At 5 p.m that day, Union general Alexander Hays ordered the barn retaken. Companies B, E, H, and G of the 12th New Jersey, under the command of Captain Samuel Jobes, were chosen for the task. They were fired upon by both sharpshooters in the Bliss buildings and artillery batteries on the nearby Seminary Ridge and sustained heavy casualties. However, they were able to reach the farmyard and, upon so doing, fired a volley of buck and ball into the barn. They then surrounded and seized control of it, capturing about 50 of the sharpshooters within. However, the Confederacy retained control of the house and had sharpshooters there that continued to harry Union troops. General Hays ordered that the soldiers in the barn capture the house. A company of the 12th New Jersey proceeded to do so, capturing more enemy troops. In total, the regiment captured 92 men, including seven officers. The farm was held overnight and through the next morning, until the regiment burned it prior to rejoining the II Corps lines at the commencement of Pickett's Charge.

===After Gettysburg===
After the end of the Battle of Gettysburg and the subsequent pursuit of the Confederate Army, the regiment was assigned to duty on the Orange and Alexandria Railroad. This lasted until September 12, when it was part of an advance from the Rapidan to the Rappahannock River. The regiment then participated in the Bristoe and Mine Run campaigns, the latter ending on December 2. Afterward, the regiment encamped for the winter at Stevensburg, Virginia, until May 3, 1864.

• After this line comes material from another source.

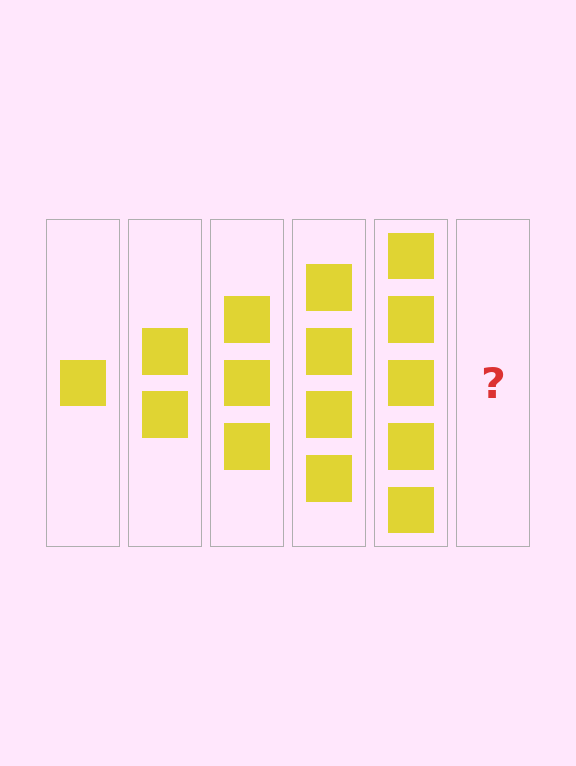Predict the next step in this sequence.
The next step is 6 squares.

After wintering, the regiment was a part of the newly promoted Lt. Gen. Ulysses S. Grant's southern attack in the Battle of the Wilderness. Although the regiment was not fully engaged during this battle, it took serious casualties, with one officer killed and several others wounded. It then participated in the Battle of Spotsylvania Court House, where it suffered similarly. Lieutenant Colonel Davis, one of the wounded from the Wilderness, led the regiment in this battle and was killed. Command was assumed by Captain McCoomb, who was subsequently killed during the Battle of Cold Harbor. Moving on with Grant's southern push, the regiment was a part of the Siege of Petersburg from June 16 to April 2, 1865. Soon afterward, it was present at Battle of Appomattox Court House and Robert E. Lee's surrender to Grant.

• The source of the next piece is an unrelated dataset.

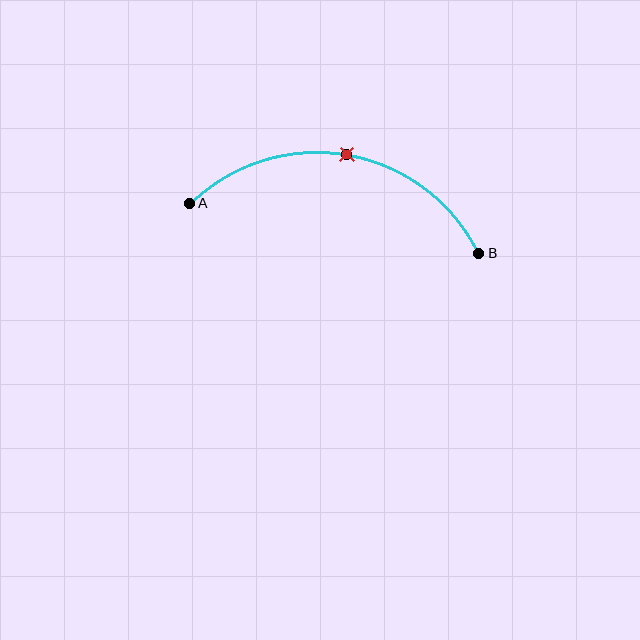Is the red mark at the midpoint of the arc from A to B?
Yes. The red mark lies on the arc at equal arc-length from both A and B — it is the arc midpoint.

After the surrender, the regiment marched to Washington, D.C., and served duty there until it officially mustered out on July 15. Over the course of the war, 9 of the regiment's officers and 168 of its enlisted men were killed or suffered mortal wounds, and 99 enlisted men died from disease.

==Monument==
In 1886, a monument to the regiment was dedicated at Gettysburg National Military Park. The monument is located on North Hancock Avenue, near the site of the regiment's fighting at Gettysburg.